ORIF linked to higher reoperation risk than acute THA/CHP in older patients with acetabular fractures
This systematic review and meta-analysis compared outcomes of open reduction internal fixation (ORIF) versus acute total hip arthroplasty or hemiarthroplasty (THA/CHP) in 949 patients aged 60 years and older with acetabular fractures. The primary outcome was not reported; secondary outcomes included reoperation, post traumatic osteoarthritis, dislocation, and Harris Hip Scores.
Reoperation was significantly more common after ORIF (RR 2.60; 95% CI 1.42 to 4.75; P = 0.002). Post traumatic osteoarthritis occurred in 34% of ORIF patients. Dislocation occurred in 8% of THA/CHP patients. Harris Hip Scores were higher in the arthroplasty group (mean difference -6.11; 95% CI -9.90 to -2.31; P = 0.002). Notably, ORIF patients were younger (mean difference -4.14 years; P < 0.01) and had lower American Society of Anesthesiologists scores (P = 0.02), suggesting potential selection bias.

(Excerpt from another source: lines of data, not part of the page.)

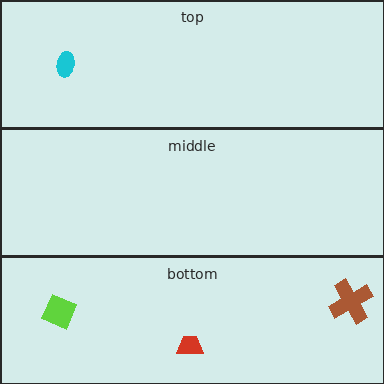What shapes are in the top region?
The cyan ellipse.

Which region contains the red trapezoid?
The bottom region.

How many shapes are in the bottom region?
3.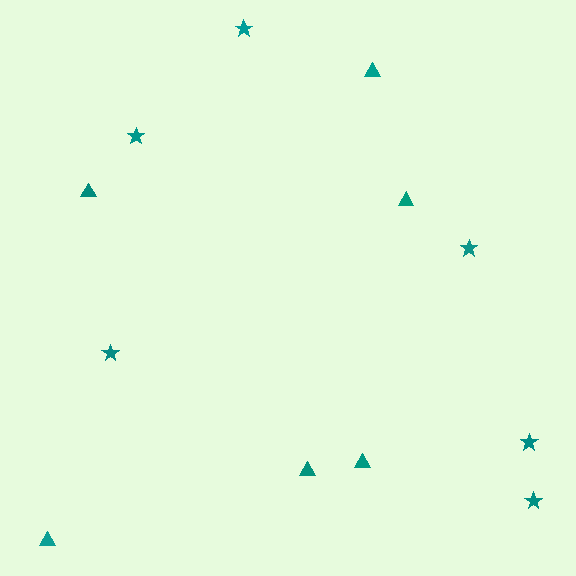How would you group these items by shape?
There are 2 groups: one group of stars (6) and one group of triangles (6).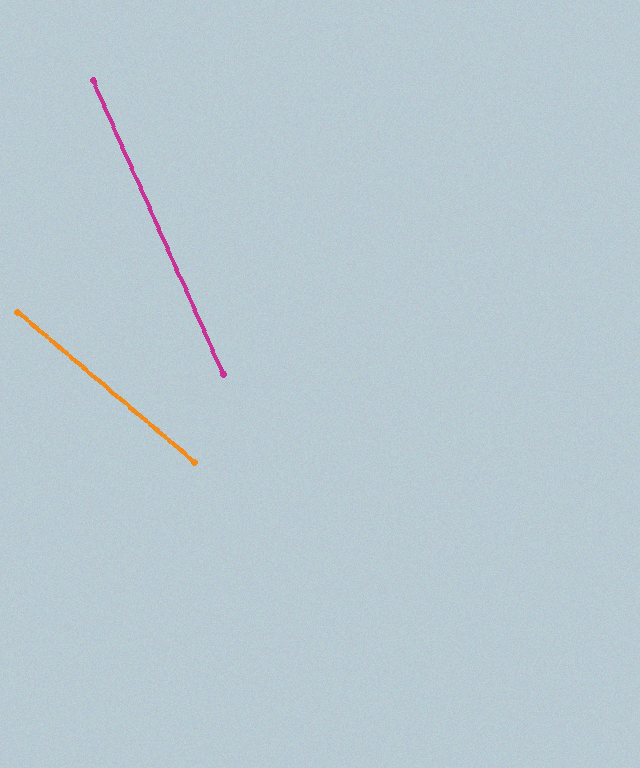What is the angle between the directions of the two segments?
Approximately 26 degrees.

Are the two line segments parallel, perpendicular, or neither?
Neither parallel nor perpendicular — they differ by about 26°.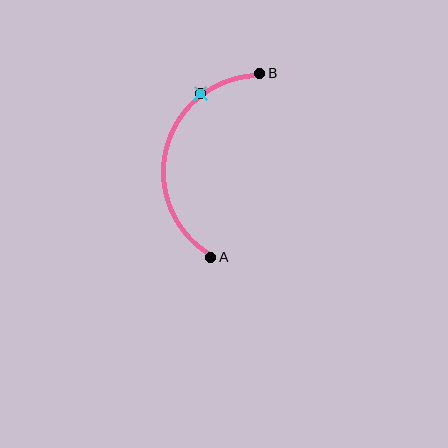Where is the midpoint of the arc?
The arc midpoint is the point on the curve farthest from the straight line joining A and B. It sits to the left of that line.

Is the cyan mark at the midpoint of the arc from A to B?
No. The cyan mark lies on the arc but is closer to endpoint B. The arc midpoint would be at the point on the curve equidistant along the arc from both A and B.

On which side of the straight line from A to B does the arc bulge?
The arc bulges to the left of the straight line connecting A and B.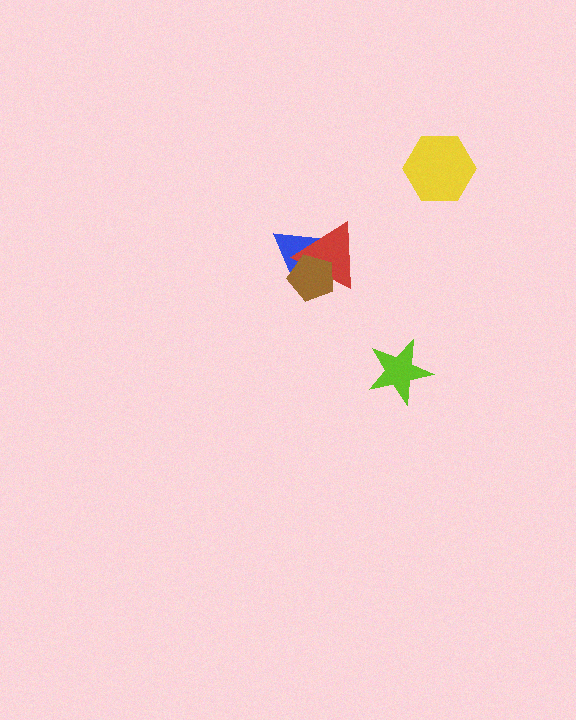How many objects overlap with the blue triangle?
2 objects overlap with the blue triangle.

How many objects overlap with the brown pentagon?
2 objects overlap with the brown pentagon.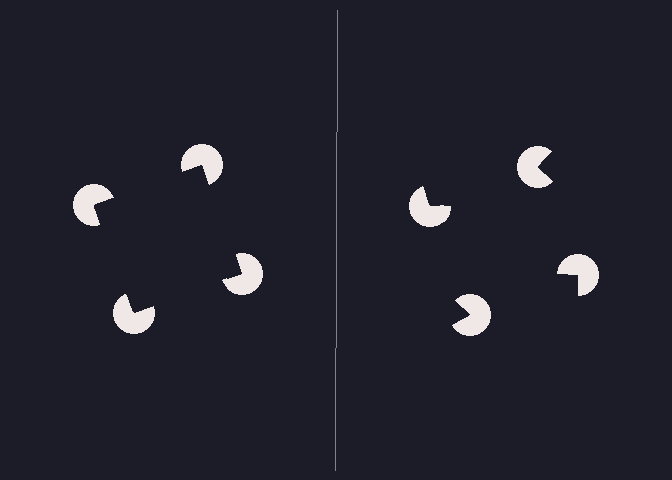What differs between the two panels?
The pac-man discs are positioned identically on both sides; only the wedge orientations differ. On the left they align to a square; on the right they are misaligned.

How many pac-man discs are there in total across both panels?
8 — 4 on each side.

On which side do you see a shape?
An illusory square appears on the left side. On the right side the wedge cuts are rotated, so no coherent shape forms.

The authors did not report specific limitations, but the observational nature of included studies and baseline differences between groups limit causal inference. For older patients with acetabular fractures, acute arthroplasty may reduce reoperation risk and improve functional outcomes, though dislocation risk is higher. Individualized surgical decision-making remains essential.